Let $X\sim Uni[0,1]$. Then define $X_n= \frac{\lfloor 2^n X\rfloor}{2^n}$. I want to show that this is uniformly distributed on $A=\{\frac{k}{2^n}: 0\leq k<2^n\}$ for all $n\geq 1$.
My Idea was the following. Let me remark that $$\frac{2^nX-1}{2^n}< \frac{\lfloor 2^n X\rfloor}{2^n}\leq \frac{2^nX}{2^n}$$then as $n\rightarrow \infty$ we get $$\frac{\lfloor 2^n X\rfloor}{2^n}\rightarrow X$$ Then for all $x\in A$ we have that $F_{X_n}(x)=\Bbb{P}\left( \frac{\lfloor 2^n X\rfloor}{2^n}\leq x\right)\rightarrow \Bbb{P}(X\leq x)$ using Fubini/Tonelli. So by portmanteau theorem we get $X_n\rightarrow X$ in distribution and hence $X_n$ has the uniform distribution.
Is this true or what am I doing wrong?
Best Answer
This seems much harder than it needs to be though.

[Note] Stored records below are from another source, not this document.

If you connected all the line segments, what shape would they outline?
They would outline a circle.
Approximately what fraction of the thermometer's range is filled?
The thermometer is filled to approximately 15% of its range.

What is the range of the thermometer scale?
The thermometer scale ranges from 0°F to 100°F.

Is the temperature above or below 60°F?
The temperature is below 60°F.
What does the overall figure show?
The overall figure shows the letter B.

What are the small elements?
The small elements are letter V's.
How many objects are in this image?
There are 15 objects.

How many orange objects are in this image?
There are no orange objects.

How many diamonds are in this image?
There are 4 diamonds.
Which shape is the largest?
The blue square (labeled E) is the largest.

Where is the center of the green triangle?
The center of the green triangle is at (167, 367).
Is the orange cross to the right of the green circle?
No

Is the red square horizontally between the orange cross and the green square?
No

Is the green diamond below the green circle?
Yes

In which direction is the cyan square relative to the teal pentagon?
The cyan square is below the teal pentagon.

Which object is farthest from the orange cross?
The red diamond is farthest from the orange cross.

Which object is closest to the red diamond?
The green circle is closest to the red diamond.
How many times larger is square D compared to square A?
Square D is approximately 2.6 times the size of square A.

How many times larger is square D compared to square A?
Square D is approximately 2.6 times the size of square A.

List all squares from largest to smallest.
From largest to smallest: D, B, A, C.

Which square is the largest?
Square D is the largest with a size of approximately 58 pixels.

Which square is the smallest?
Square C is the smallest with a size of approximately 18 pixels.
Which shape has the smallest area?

Let us define $$X_n = 2^n \times \frac{\lfloor 2^n X \rfloor}{2^n}.$$ Then $X_n$ is clearly integral; the numerator $2^n \times \lfloor X \rfloor$ is both integral and is clearly an integral multiple of the denominator $2^n$. Furthermore, $X_n$ must be nonnegative [lest $X$ is negative], and it must be less than $2^n$ with probability $1$ [lest $X \ge 1$, note that as $X$ is uniformly distributed on $[0,1]$, that $X=1$ with probability $0$, and $X$ cannot be larger than $1$.] So the support of $X_n$ is $A_n =\{0,1,2,\ldots, 2^n-1\}$.

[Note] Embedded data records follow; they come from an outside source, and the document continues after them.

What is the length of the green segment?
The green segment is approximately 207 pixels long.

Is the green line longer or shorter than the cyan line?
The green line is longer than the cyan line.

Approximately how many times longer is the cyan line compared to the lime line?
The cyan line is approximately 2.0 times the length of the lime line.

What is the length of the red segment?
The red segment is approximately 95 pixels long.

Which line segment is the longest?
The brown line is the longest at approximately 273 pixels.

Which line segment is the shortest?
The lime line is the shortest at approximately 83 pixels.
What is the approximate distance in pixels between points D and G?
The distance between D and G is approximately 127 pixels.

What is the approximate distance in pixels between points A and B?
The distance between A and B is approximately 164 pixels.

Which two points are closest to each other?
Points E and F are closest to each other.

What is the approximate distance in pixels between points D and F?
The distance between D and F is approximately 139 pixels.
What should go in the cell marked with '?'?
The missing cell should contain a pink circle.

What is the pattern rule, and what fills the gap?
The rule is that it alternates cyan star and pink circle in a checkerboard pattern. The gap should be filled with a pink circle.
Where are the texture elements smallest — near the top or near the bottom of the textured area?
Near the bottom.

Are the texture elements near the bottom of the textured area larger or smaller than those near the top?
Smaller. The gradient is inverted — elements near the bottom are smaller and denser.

So now we show that $X_n$ is uniformly distributed on $A_n$. It is clear [due to the fact that $X$ is uniformly distributed on $[0,1]$] that, for each integer $n$ [no need to take limits], and each $k \in A_n = \{0 \le k < 2^n\}$, the following equation holds:
$$\mathbb{P}[X_n = k] = \mathbb{P}\Big[X \in \Big[\frac{k}{2^n},\frac{k+1}{2^n}\Big)\Big]$$ $$= \frac{(k+1)-k}{2^n} = \frac{1}{2^n},$$ where the "$=$" on the second line follows from the fact that $X$ is uniformly distributed on $[0,1]$. Then this gives $X_n$ uniformly distributed on $A_n$; indeed, for all $k \in A_n$, the probability that $X_n$ is $k$ is the same, namely $\frac{1}{2^n}$.